Слева: мы с мужем уже на катке Медео, справа: с бабушкой и дедушкой в парке им. Горького.

Климат сейчас очень сильно меняется. Раньше мы знали, что наступила весна, и что она продлится апрель-май, дальше четко начиналось лето, потом осень, похолодание и настоящая зима. Снег выпадал и уже не таял. Он был, знаете такой, волшебный: идешь, а он хрустит под ногами. А какая метель была, бураны! Везде окна покрыты инеем, настоящая снежная эйфория. И ты знаешь, что тебя горки ждут. За старым домом правительства (сейчас - КБТУ) заливали голову Руслана, и с нее мы скатывались на улицу Советскую. И в каждом дворе была горка. Вот только выпал снег, все выходили со шлангами, ведрами и заливали каток.
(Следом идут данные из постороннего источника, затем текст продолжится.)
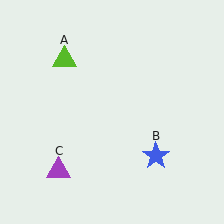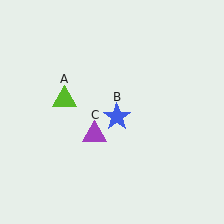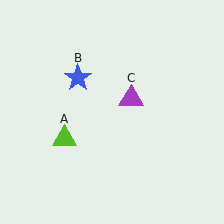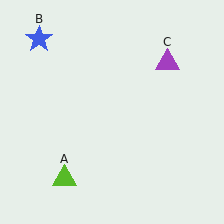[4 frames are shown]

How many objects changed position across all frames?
3 objects changed position: lime triangle (object A), blue star (object B), purple triangle (object C).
Детство было у меня счастливое. У нас дома существовал такой распорядок: в 6-7 утра дедушка уже был на ногах, делал зарядку. Потом просыпалась я – под гимн, который играл по радио. Дедушка умывался, и мы с ним шли в Центральный гастроном. Там он покупал хлеб, шпроты и сыр на завтрак. И там же мы обязательно пили натуральные соки, которые продавали прямо у выхода из гастронома. Дедушка пил виноградный, а я томатный — брала общей ложкой соль и размешивала ее. Помню, что в гастрономе стояли большие кадки с красной и черной икрой. Когда мы приходили домой, то уже вскипал самовар, который загодя поставила бабушка, и мы втроем садились завтракать. Поле этого начинался поток людей: к нам в гости шли молодые писатели показывать рукописи, приходил народ просто за советом, дедушка, конечно, много работал с людьми. Я не помню, чтобы он говорил громко или повышал голос. И меня он не ругал, и сыновей своих — тоже. Если надо было серьезно поговорить с моим отцом или дядей Мажитом (Мажит Бегалин — режиссер), дедушка закрывался с ними в комнате и тихо беседовал. Когда я приходила со школы, дома уже сидели другие гости. И подавался бесконечный чай. Каждые выходные приходили: Бауыржан Момыш улы, Мусрепов, Мустафин, Олжас Сулейменов. Асанали Ашимов всегда сидел у бабушкиного самовара. Приезжали и москвичи. Я очень хорошо помню, как приехал известный тогда актер Борис Андреев. Я собирала открытки с изображением артистов. И дала ему открытку, чтобы он ее подписал. Он мне написал: «Милой девочке Гуле на добрую память. Желает тебе добра катастрофически стареющий артист дядя Боря Андреев». Потом, через много лет, когда я вышла замуж, у меня украли эту фотографию, впрочем, как и весь альбом.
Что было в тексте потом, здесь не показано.